Arsenal ne devrait plus être très loin du mille, en mai prochain, si sa progression continue en Ligue des champions. Stoppés en quarts de finale par le Bayern Munich en 2024, puis en demi-finales par le Paris SG l’année suivante, les Gunners se sont encore inclinés face au club parisien, mais cette fois en finale et aux tirs au but (1-1 a.p., 4-3 t.a.b.), il y a trois mois.
Ce n’est donc pas un hasard si le statisticien de référence, Opta, fait du champion d’Angleterre le favori de l’édition 2027 (20,4 %), juste devant le Bayern Munich (20 %) et avec un net avantage sur Manchester City (12,7 %) et plus encore sur le PSG (7,3 %). Le début de saison des Gunners est pour le moins convaincant : comme libérés par le titre de champion qu’ils attendaient depuis 22 ans, les Londoniens ont fait forte impression.
Ils ont submergé Manchester City lors du Community Shield (3-0), puis ont enchaîné trois victoires en championnat, dont la dernière très convaincante contre Chelsea (2-1), dimanche à l’Emirates. Même les attaquants, présentés comme le maillon faible de ces Gunners arrivés à maturation sous la baguette de Mikel Arteta, font des étincelles, à l’image des prestations de Kai Havertz, Bukayo Saka et Martin Odegaard dans le derby contre les Blues.
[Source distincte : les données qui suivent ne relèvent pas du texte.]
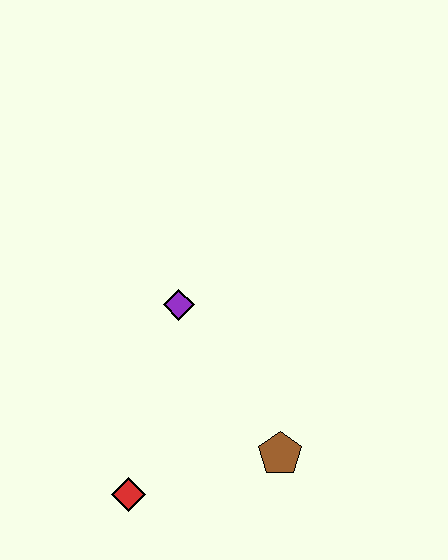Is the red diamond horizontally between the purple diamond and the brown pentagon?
No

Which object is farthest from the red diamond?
The purple diamond is farthest from the red diamond.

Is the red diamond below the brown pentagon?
Yes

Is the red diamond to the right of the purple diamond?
No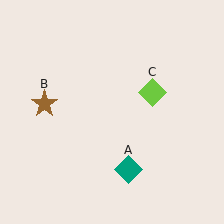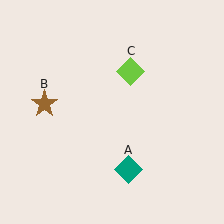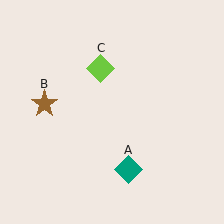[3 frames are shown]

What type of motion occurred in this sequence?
The lime diamond (object C) rotated counterclockwise around the center of the scene.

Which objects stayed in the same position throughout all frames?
Teal diamond (object A) and brown star (object B) remained stationary.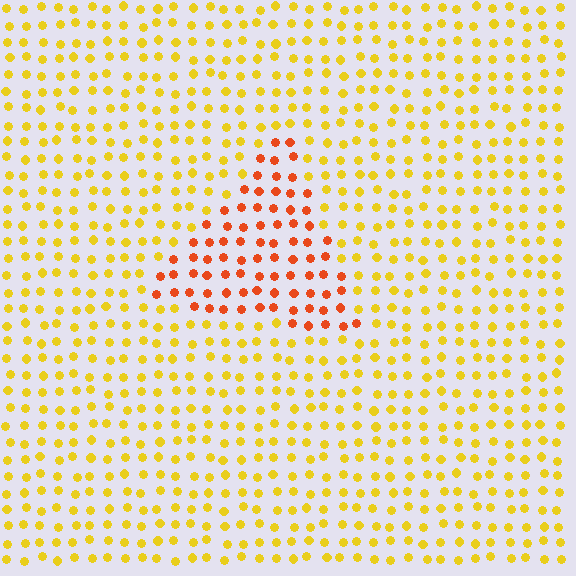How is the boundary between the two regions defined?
The boundary is defined purely by a slight shift in hue (about 39 degrees). Spacing, size, and orientation are identical on both sides.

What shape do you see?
I see a triangle.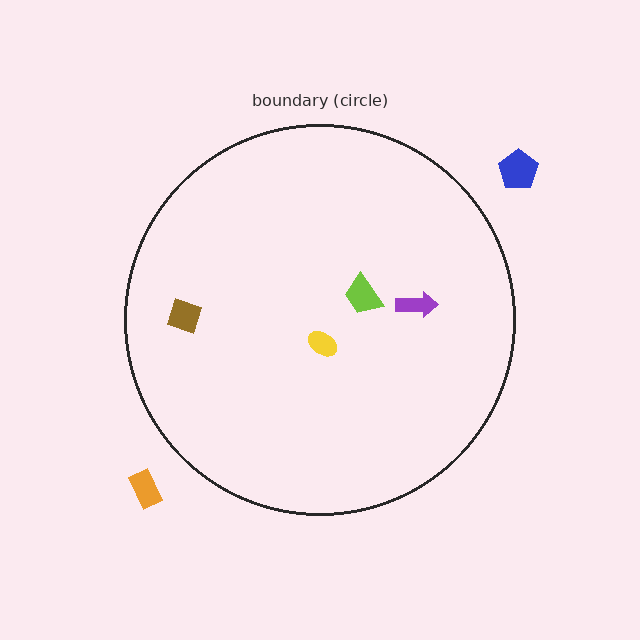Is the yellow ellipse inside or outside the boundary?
Inside.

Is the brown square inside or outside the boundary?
Inside.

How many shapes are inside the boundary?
4 inside, 2 outside.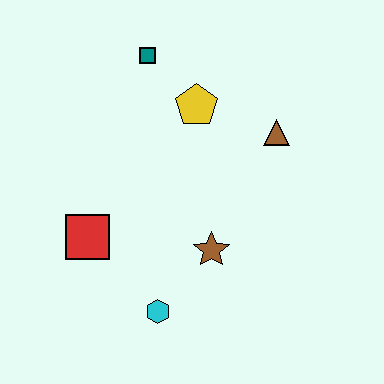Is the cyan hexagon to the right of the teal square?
Yes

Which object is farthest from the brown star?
The teal square is farthest from the brown star.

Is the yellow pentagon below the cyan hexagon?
No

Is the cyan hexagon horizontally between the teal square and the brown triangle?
Yes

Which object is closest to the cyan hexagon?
The brown star is closest to the cyan hexagon.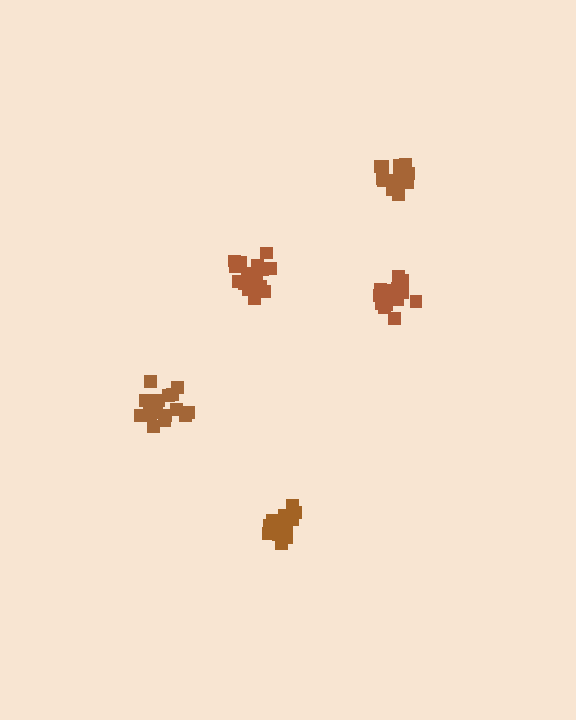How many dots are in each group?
Group 1: 20 dots, Group 2: 15 dots, Group 3: 20 dots, Group 4: 20 dots, Group 5: 16 dots (91 total).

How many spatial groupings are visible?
There are 5 spatial groupings.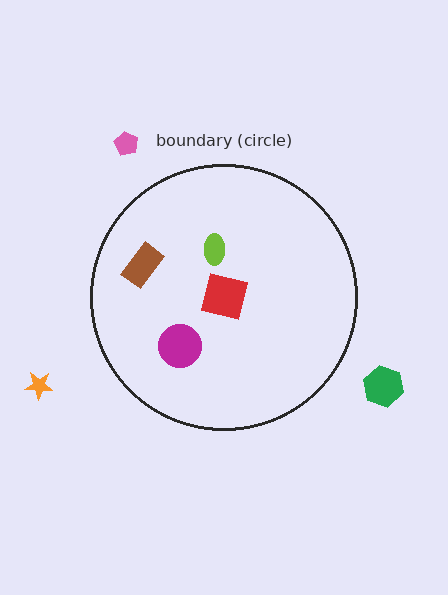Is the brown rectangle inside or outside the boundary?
Inside.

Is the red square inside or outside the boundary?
Inside.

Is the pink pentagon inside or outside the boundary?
Outside.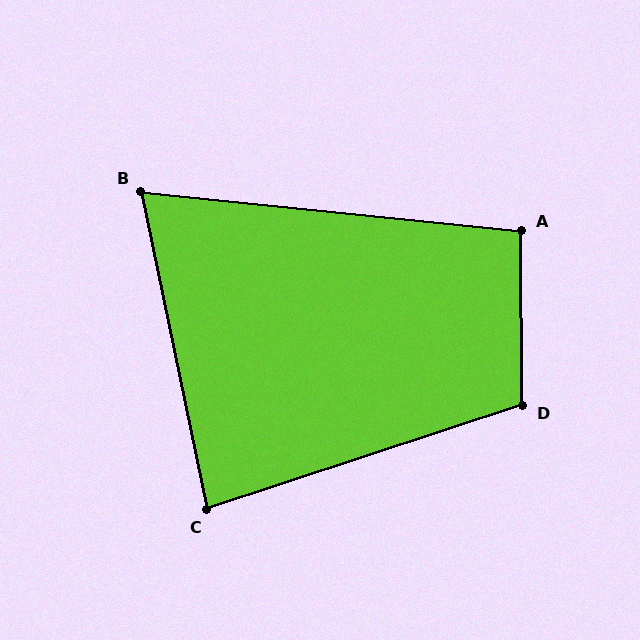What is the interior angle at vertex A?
Approximately 96 degrees (obtuse).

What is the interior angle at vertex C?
Approximately 84 degrees (acute).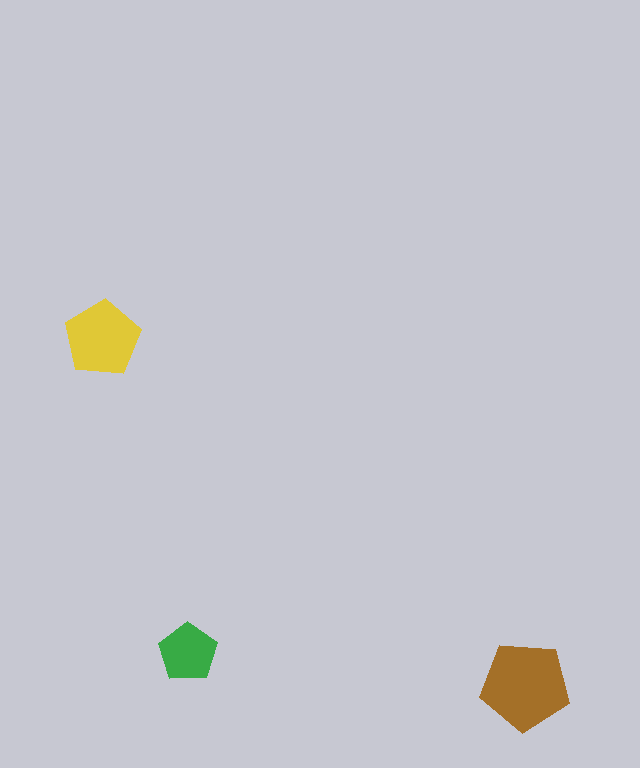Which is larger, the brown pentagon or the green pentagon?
The brown one.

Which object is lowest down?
The brown pentagon is bottommost.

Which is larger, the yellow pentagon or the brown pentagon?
The brown one.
Havertz efface Gyökeres et le mercato raté
Certes, Viktor Gyökeres, l’onéreuse recrue de l’été 2025 à plus de 65 millions d’euros, ne s’est pas imposé, certes Arsenal a échoué durant le mercato estival à recruter Morgan Rogers, Vinicius ou Julian Alvarez, mais Arteta peut notamment compter sur un Kai Havertz en pleine forme. «Il marque des buts, mais pas seulement, il fait aussi un travail incroyable pour l’équipe», a apprécié son entraîneur avant d’affronter Naples, mercredi lors de la 1re journée de la phase de ligue.
Le technicien espagnol croit son équipe «capable de faire encore mieux que la saison dernière. Mais nous devons conserver cette ambition, cette humilité et ce désir de donner la meilleure version de nous-mêmes». Si Arteta a des certitudes, Massimiliano Allegri en a beaucoup moins. L’expérimenté entraîneur italien, finaliste de la C1 avec la Juventus Turin en 2015 et 2017, est toujours en phase de repérage à Naples, où il a succédé en juillet à Antonio Conte.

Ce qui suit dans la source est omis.